British Columbia Ambulance Service - Labour Relations

Labour Relations

Ambulance paramedics, emergency medical call-takers, and emergency medical dispatchers are members of the Ambulance Paramedics of British Columbia (APBC) Local 873 of the Canadian Union of Public Employees (CUPE). Provincial headquarters and administrative staff are members of the British Columbia Government Employees Union (BCGEU).

The collective agreement between the APBC and the EHSC expired on March 31, 2009. A strike vote was taken prior to the expiry of the prior collective agreement and the result was 97% of APBC in favour of a strike. Despite being legally on strike, the essential services order (ESO) handed down by the Labour Relations Board (LRB) stated that 100% of APBC's work was considered essential, and therefore could not withdraw any frontline work.

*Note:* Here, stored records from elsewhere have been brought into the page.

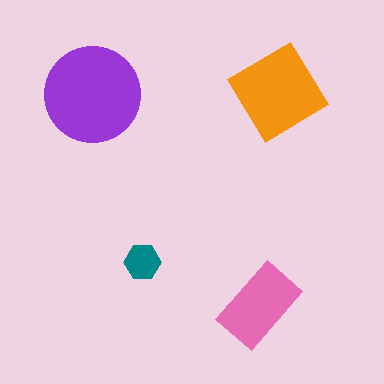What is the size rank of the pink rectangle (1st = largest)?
3rd.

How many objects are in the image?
There are 4 objects in the image.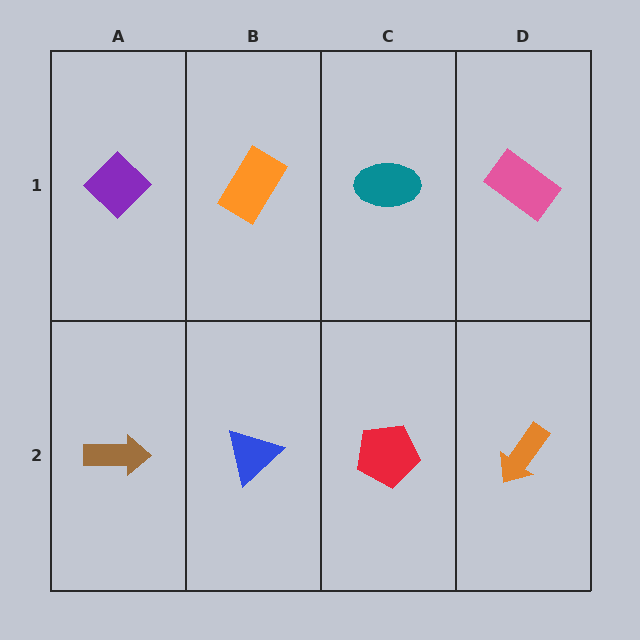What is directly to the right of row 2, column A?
A blue triangle.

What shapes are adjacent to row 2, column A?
A purple diamond (row 1, column A), a blue triangle (row 2, column B).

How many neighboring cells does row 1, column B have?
3.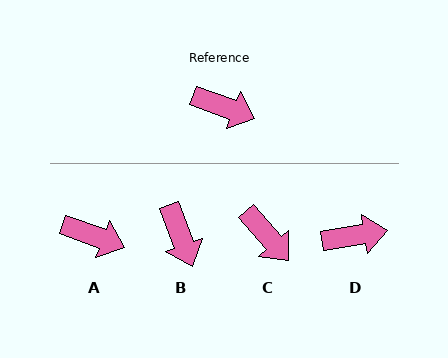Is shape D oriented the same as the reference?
No, it is off by about 30 degrees.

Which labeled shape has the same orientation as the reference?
A.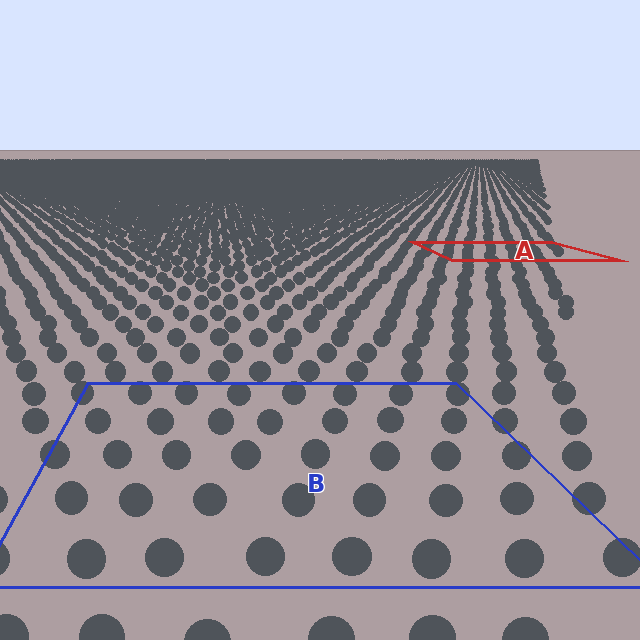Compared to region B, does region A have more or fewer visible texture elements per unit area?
Region A has more texture elements per unit area — they are packed more densely because it is farther away.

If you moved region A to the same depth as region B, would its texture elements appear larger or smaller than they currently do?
They would appear larger. At a closer depth, the same texture elements are projected at a bigger on-screen size.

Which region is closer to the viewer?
Region B is closer. The texture elements there are larger and more spread out.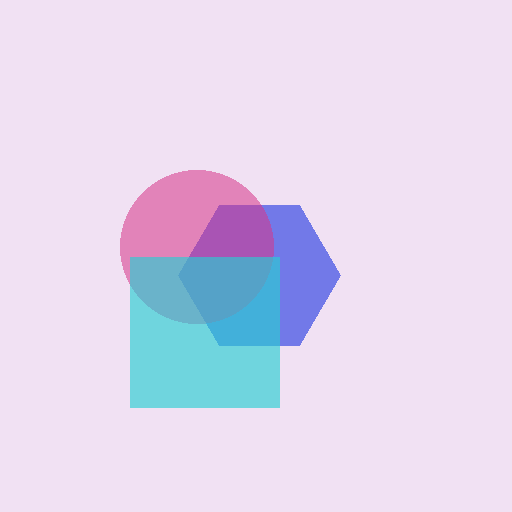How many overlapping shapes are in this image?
There are 3 overlapping shapes in the image.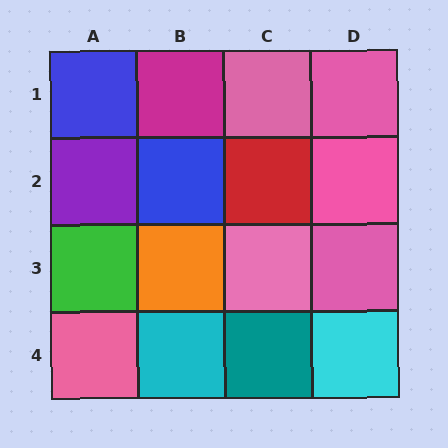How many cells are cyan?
2 cells are cyan.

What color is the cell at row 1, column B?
Magenta.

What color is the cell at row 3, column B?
Orange.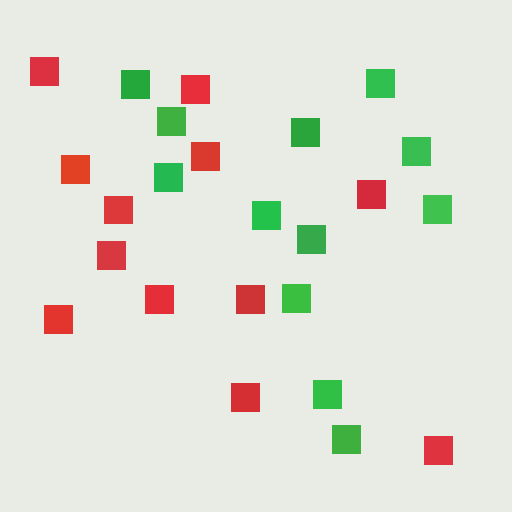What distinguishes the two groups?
There are 2 groups: one group of red squares (12) and one group of green squares (12).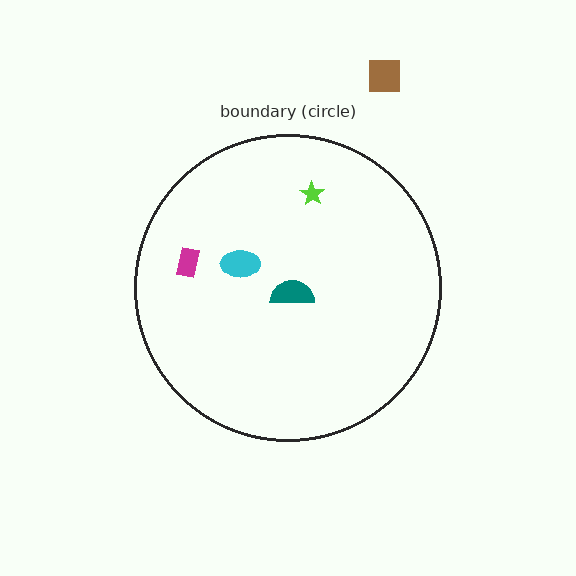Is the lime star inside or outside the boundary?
Inside.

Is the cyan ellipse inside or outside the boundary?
Inside.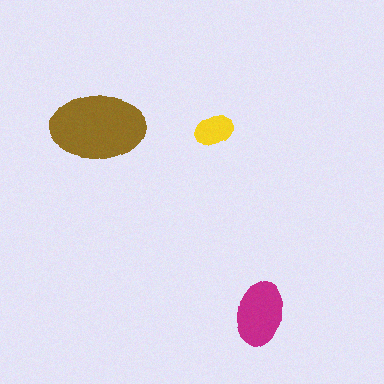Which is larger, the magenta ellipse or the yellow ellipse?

On November 2, 2009, the Minister of Health Services tabled Bill 21, titled the Ambulance Services Collective Agreement Act. Bill 21 was back-to-work legislation for APBC. This bill came under intense scrutiny, and is considered to be unprecedented in Canadian labour history. The reason for this is because the government began tabling the legislation while APBC was in the process of conducting a vote on the government's latest contract offer. The terms of Bill 21 were virtually the same as the contract offer being voted on.

The government's reasoning behind enacting Bill 21 was the H1N1 influenza pandemic, stating they needed all branches of the healthcare service at 100% efficiency and operational levels. The government also accused paramedics of not working mandatory overtime shifts despite the terms of the ESO. The other reason provided was that the government had concern over BCAS managers required to work upward of 80 hours per week during the strike due to striking paramedics failing to carry out basic paperwork duties.

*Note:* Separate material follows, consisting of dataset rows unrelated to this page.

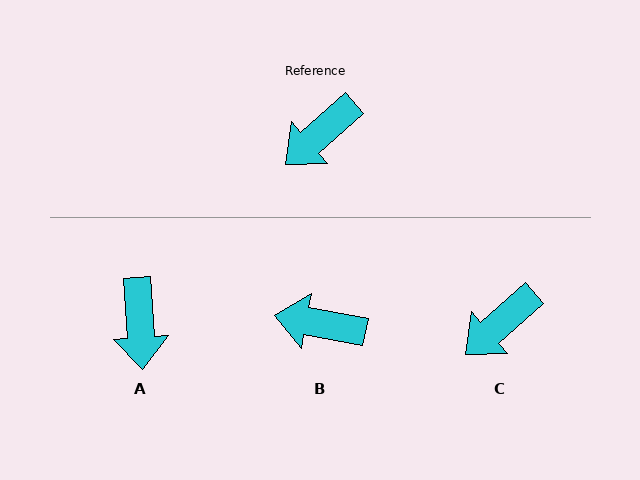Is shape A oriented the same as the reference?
No, it is off by about 52 degrees.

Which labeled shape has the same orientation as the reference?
C.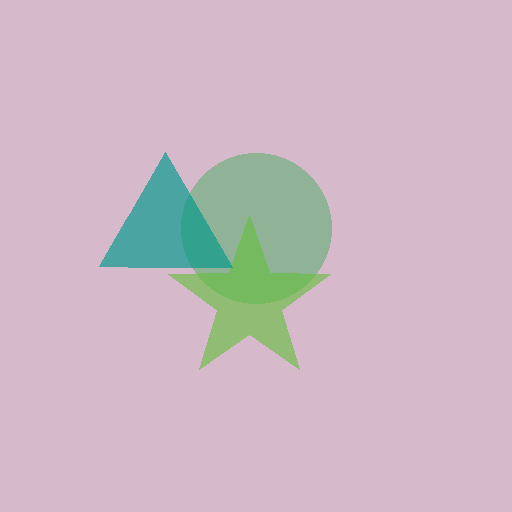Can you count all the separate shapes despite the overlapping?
Yes, there are 3 separate shapes.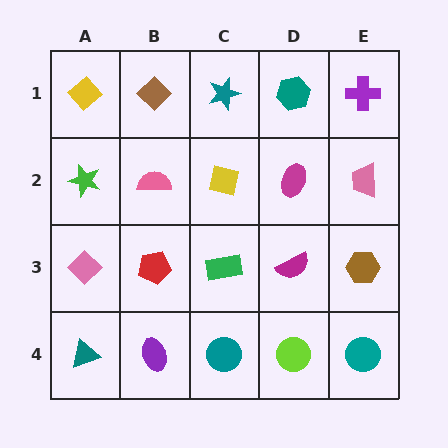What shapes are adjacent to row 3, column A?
A green star (row 2, column A), a teal triangle (row 4, column A), a red pentagon (row 3, column B).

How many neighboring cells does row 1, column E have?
2.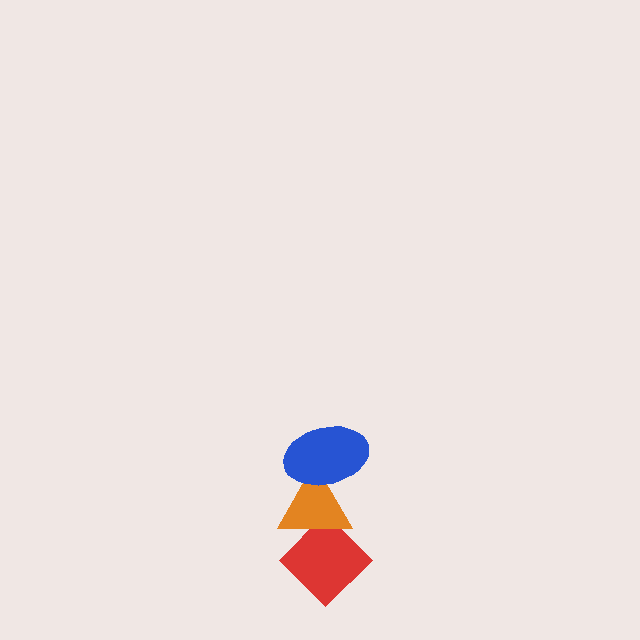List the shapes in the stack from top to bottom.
From top to bottom: the blue ellipse, the orange triangle, the red diamond.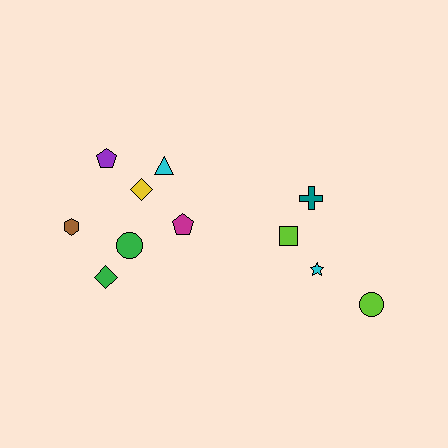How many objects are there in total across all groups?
There are 11 objects.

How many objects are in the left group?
There are 7 objects.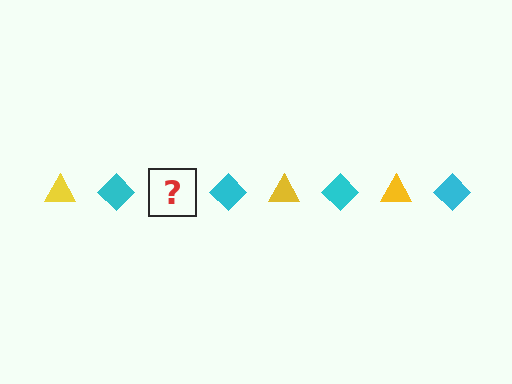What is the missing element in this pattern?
The missing element is a yellow triangle.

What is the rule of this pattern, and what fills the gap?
The rule is that the pattern alternates between yellow triangle and cyan diamond. The gap should be filled with a yellow triangle.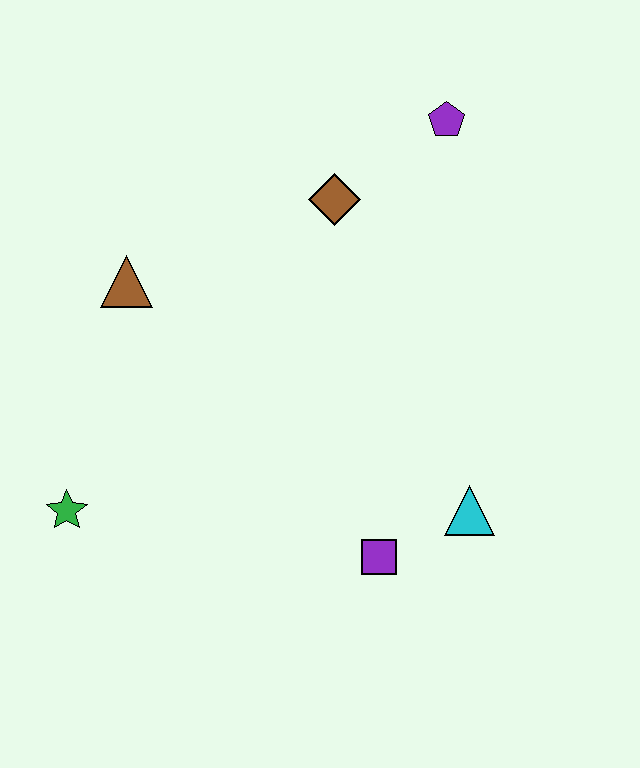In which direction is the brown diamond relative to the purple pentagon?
The brown diamond is to the left of the purple pentagon.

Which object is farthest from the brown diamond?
The green star is farthest from the brown diamond.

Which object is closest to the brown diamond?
The purple pentagon is closest to the brown diamond.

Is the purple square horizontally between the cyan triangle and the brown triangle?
Yes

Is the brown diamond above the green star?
Yes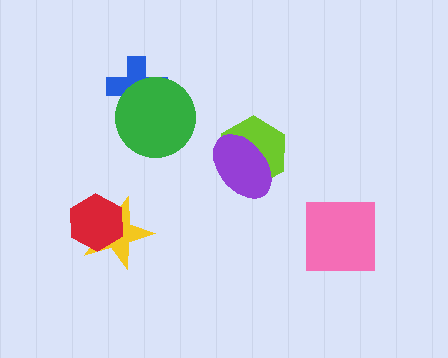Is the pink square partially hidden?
No, no other shape covers it.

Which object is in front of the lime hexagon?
The purple ellipse is in front of the lime hexagon.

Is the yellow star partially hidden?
Yes, it is partially covered by another shape.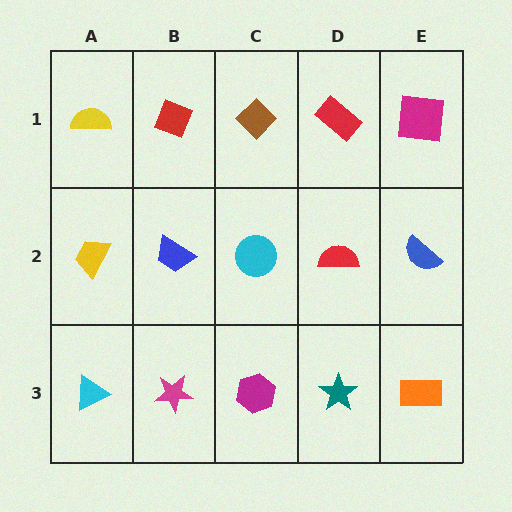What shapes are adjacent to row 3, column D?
A red semicircle (row 2, column D), a magenta hexagon (row 3, column C), an orange rectangle (row 3, column E).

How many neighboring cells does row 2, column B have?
4.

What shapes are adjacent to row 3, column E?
A blue semicircle (row 2, column E), a teal star (row 3, column D).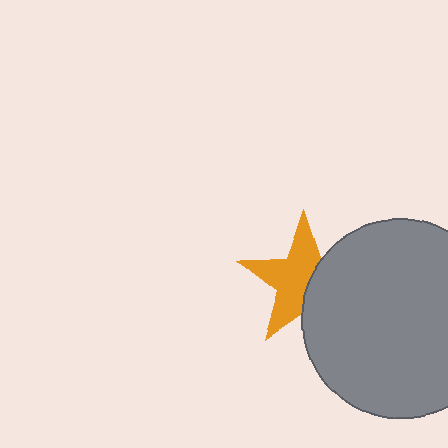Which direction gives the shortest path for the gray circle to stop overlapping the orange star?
Moving right gives the shortest separation.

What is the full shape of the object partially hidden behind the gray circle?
The partially hidden object is an orange star.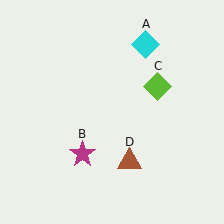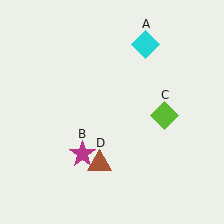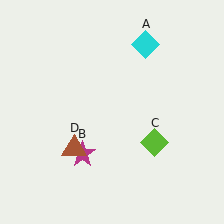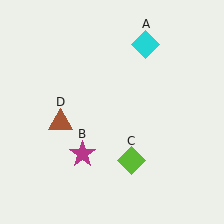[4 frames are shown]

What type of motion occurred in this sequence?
The lime diamond (object C), brown triangle (object D) rotated clockwise around the center of the scene.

Further complicating the legislation is a leaked memo from the Medical Director of the Vancouver Organizing Committee for the 2010 Olympic and Paralympic Winter Games (VANOC) sent to the government. In the memo is the following section: "VANOC Medical Services (and thus the IOC) requires definitive confirmation by Oct 1 2009 that all required ambulance services will be provided as planned. These services include the ability to engage the VCs and BCAS members in full venue planning as soon as possible. This confirmation must also include a guarantee that no services during the Games will be disrupted or reduced from what has been planned. If we are unable to obtain that guarantee (through either settlement of the strike or a legislated "detente" for the Games), then VANOC will be required to initiate contigency plans to avoid cancellation of the Games."

On November 7, 2009, the Ambulance Services Collective Agreement Act achieved Royal Assent, after an overnight debate until the Act was passed. The terms of the Act specify a 3% general wage increase for APBC members, retroactive to April 1, 2009. None of the operational issues raised by APBC (staffing shortages, rural deployment issues, recruitment and retention challenges, longer response times) are addressed in this Act. The Act will expire on March 31, 2010, shortly after the conclusion of the Olympics. APBC and BCAS will be in a position to re-open negotiations for the next collective agreement in December 2009, a few weeks after being handed the legislated contract.